When I was first diagnosed, I felt so alone and I didn’t want other newly diagnosed patients to feel alone, so I decided to focus my energy on others. I’ve been mentoring patients since 2011 and it is my love and my passion. I’m also a volunteer Research Advocate and Patient Advocate for The Cholangiocarcinoma Foundation. The Cholangiocarcinoma Foundations website is the first place a newly diagnosed patient needs to go. It is an incredible resource and filled with the tools to navigate the best possible treatment protocols available. Our family established Craine’s Cholangiocarcinoma Crew(501c3) in 2012 and we raise research funds. I’ve had the opportunity to advocate on Capitol Hill for the The Liver Illness Visibility, Education and Research (LIVER) Act, the bill takes bold steps to increase investments in research, prevention, and awareness activities to address liver disease and liver cancer, which continues to grow in incidence and is the 2nd deadliest cancer. I researched and presented at my first poster session at AACR. My research was on the impact of having a mentor during a cancer journey. I’ve worked with Industry to make sure that the patient voice is heard in clinical trials and drug development. I’m a graduate of the Research Advocacy Network and The Scientist-Survivor Class of 2021.

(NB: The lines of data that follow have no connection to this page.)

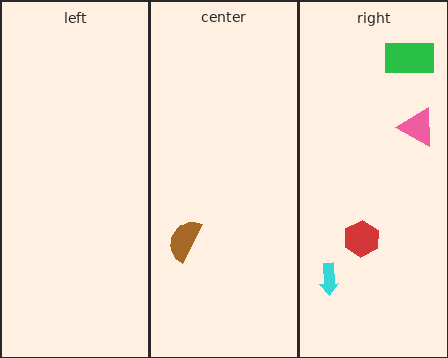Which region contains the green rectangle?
The right region.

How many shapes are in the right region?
4.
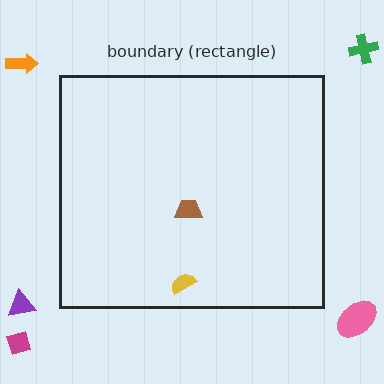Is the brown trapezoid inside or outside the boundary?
Inside.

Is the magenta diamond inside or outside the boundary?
Outside.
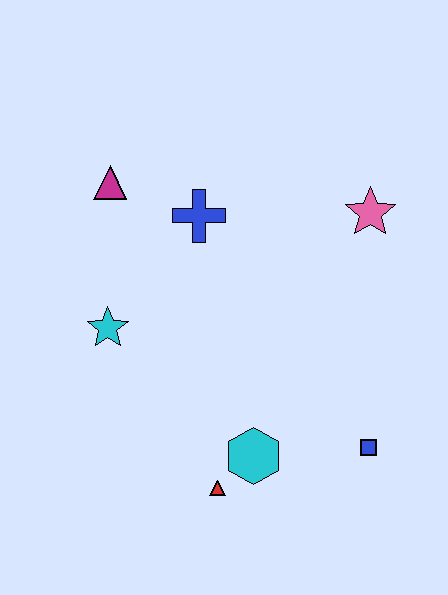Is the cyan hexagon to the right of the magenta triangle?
Yes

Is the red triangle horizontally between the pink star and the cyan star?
Yes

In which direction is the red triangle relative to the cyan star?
The red triangle is below the cyan star.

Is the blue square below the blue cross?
Yes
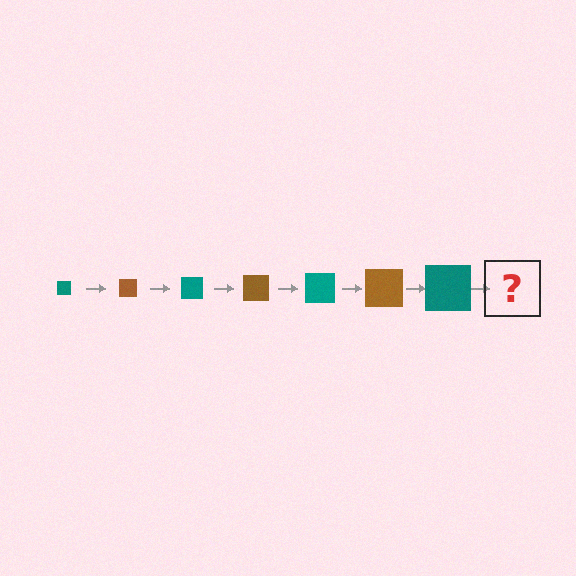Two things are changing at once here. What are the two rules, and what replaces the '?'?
The two rules are that the square grows larger each step and the color cycles through teal and brown. The '?' should be a brown square, larger than the previous one.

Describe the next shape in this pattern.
It should be a brown square, larger than the previous one.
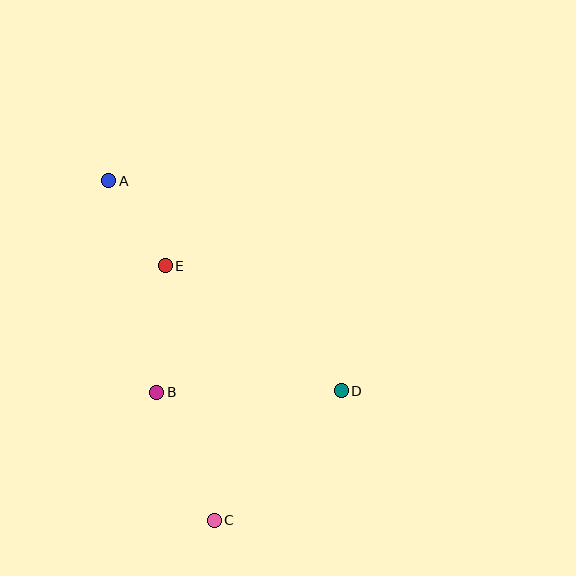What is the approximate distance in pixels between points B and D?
The distance between B and D is approximately 184 pixels.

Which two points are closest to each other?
Points A and E are closest to each other.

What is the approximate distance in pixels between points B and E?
The distance between B and E is approximately 127 pixels.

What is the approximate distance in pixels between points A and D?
The distance between A and D is approximately 314 pixels.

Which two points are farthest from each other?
Points A and C are farthest from each other.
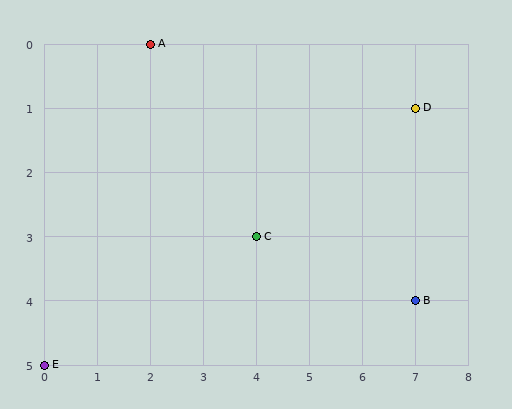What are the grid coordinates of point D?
Point D is at grid coordinates (7, 1).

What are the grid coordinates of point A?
Point A is at grid coordinates (2, 0).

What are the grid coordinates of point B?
Point B is at grid coordinates (7, 4).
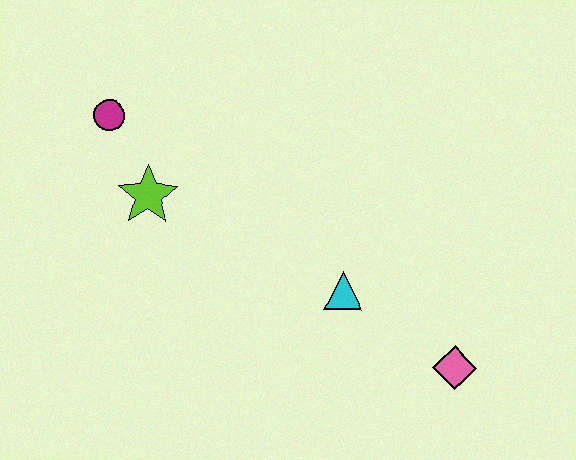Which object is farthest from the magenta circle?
The pink diamond is farthest from the magenta circle.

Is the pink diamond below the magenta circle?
Yes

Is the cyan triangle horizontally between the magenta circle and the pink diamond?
Yes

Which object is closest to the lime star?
The magenta circle is closest to the lime star.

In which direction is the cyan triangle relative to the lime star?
The cyan triangle is to the right of the lime star.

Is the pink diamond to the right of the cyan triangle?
Yes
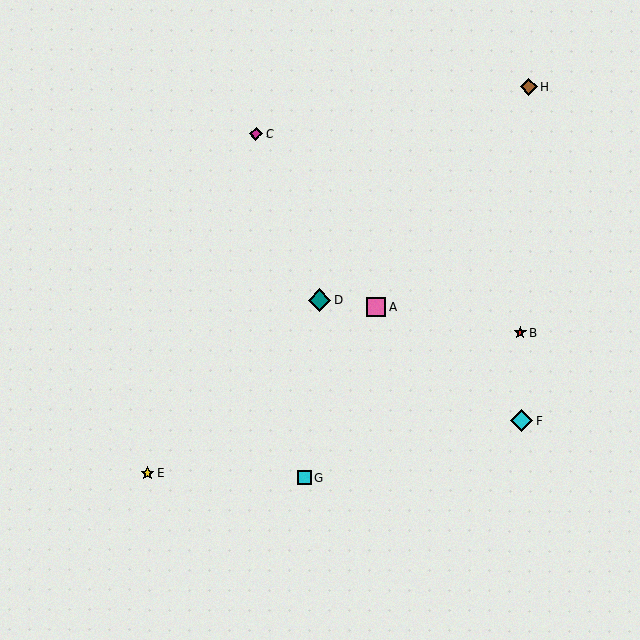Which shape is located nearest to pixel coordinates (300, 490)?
The cyan square (labeled G) at (304, 478) is nearest to that location.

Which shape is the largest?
The pink square (labeled A) is the largest.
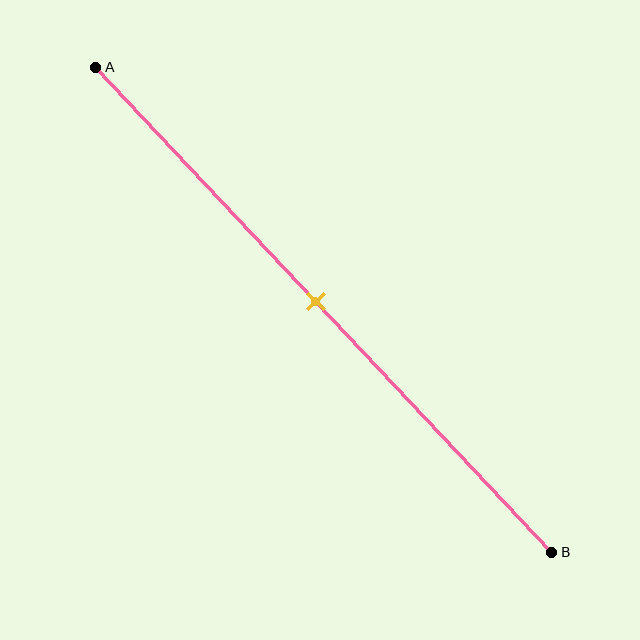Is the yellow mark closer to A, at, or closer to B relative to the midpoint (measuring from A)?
The yellow mark is approximately at the midpoint of segment AB.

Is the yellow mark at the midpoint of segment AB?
Yes, the mark is approximately at the midpoint.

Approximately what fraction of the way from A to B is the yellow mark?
The yellow mark is approximately 50% of the way from A to B.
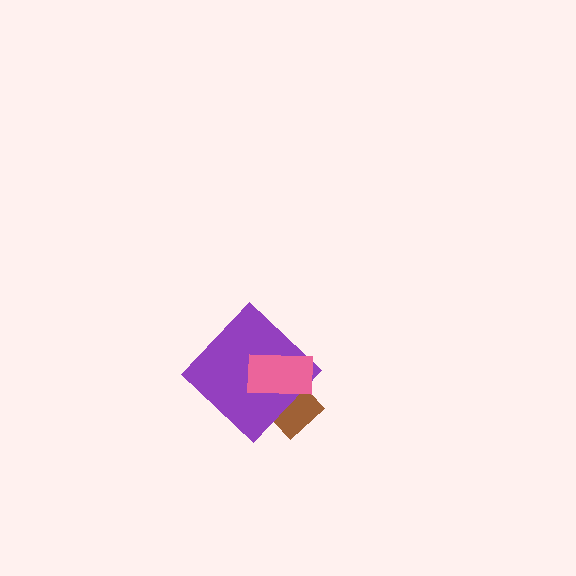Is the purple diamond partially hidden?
Yes, it is partially covered by another shape.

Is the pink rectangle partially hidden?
No, no other shape covers it.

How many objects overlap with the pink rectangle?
2 objects overlap with the pink rectangle.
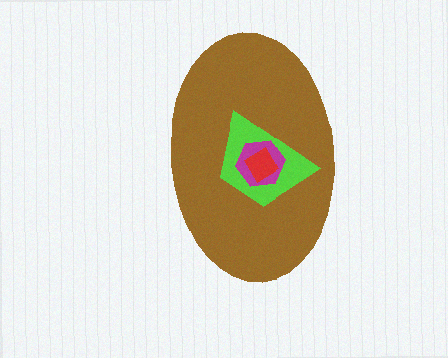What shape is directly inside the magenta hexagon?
The red diamond.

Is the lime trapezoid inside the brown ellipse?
Yes.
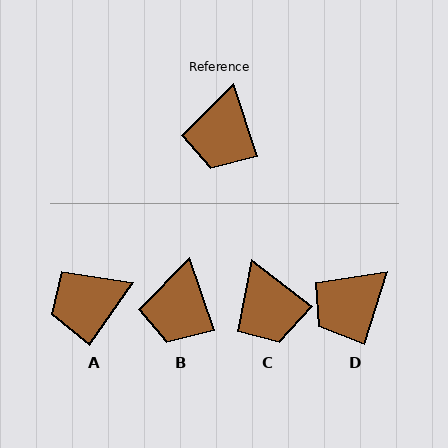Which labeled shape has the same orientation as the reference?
B.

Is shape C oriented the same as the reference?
No, it is off by about 34 degrees.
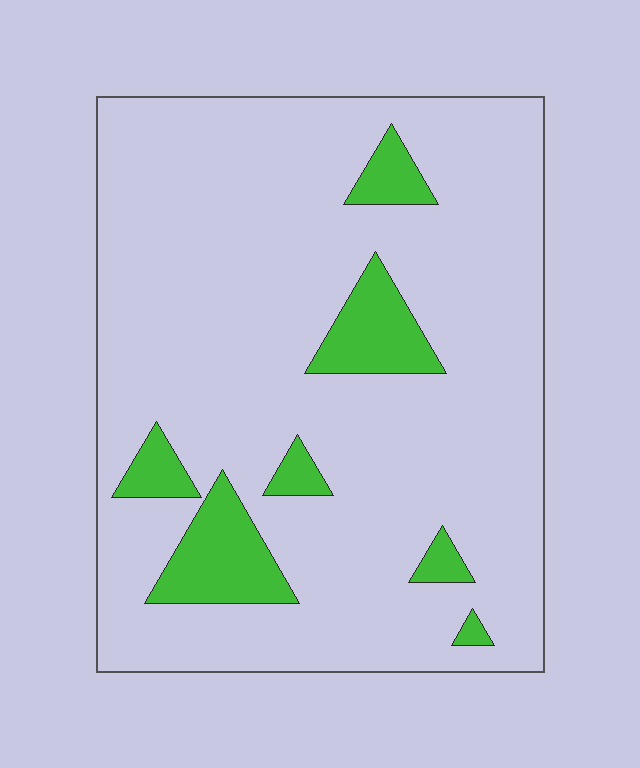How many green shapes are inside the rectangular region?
7.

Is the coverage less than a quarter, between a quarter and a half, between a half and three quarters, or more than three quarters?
Less than a quarter.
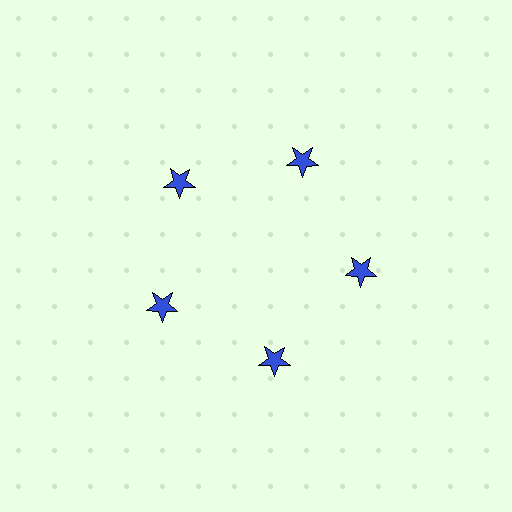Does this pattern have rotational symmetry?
Yes, this pattern has 5-fold rotational symmetry. It looks the same after rotating 72 degrees around the center.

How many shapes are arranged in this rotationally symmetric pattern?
There are 5 shapes, arranged in 5 groups of 1.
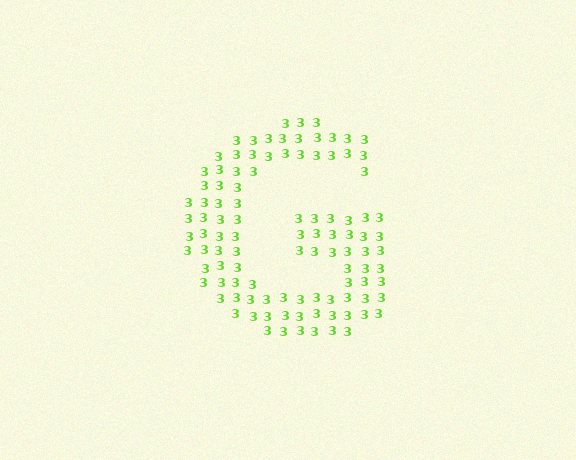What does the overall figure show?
The overall figure shows the letter G.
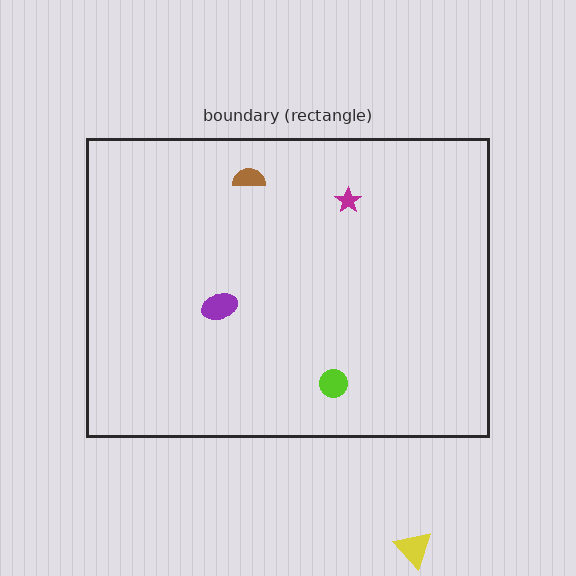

My cancer and experiences have helped me to serve others in a more knowledgeable and compassionate way. The experiences have taught me to live, love and cherish each day, each breathe and each person who joins me on my journey. My recommendations for newly diagnosed cholangiocarcinoma patients are to to seek out a second or even third opinion with a multi-disciplinary team of cholangiocarinoma experts, make sure you have biomarker testing, go to cholangiocarcinoma.org and never, never, never give up hope. Hope is learning from yesterday, living for today and hoping for tomorrow.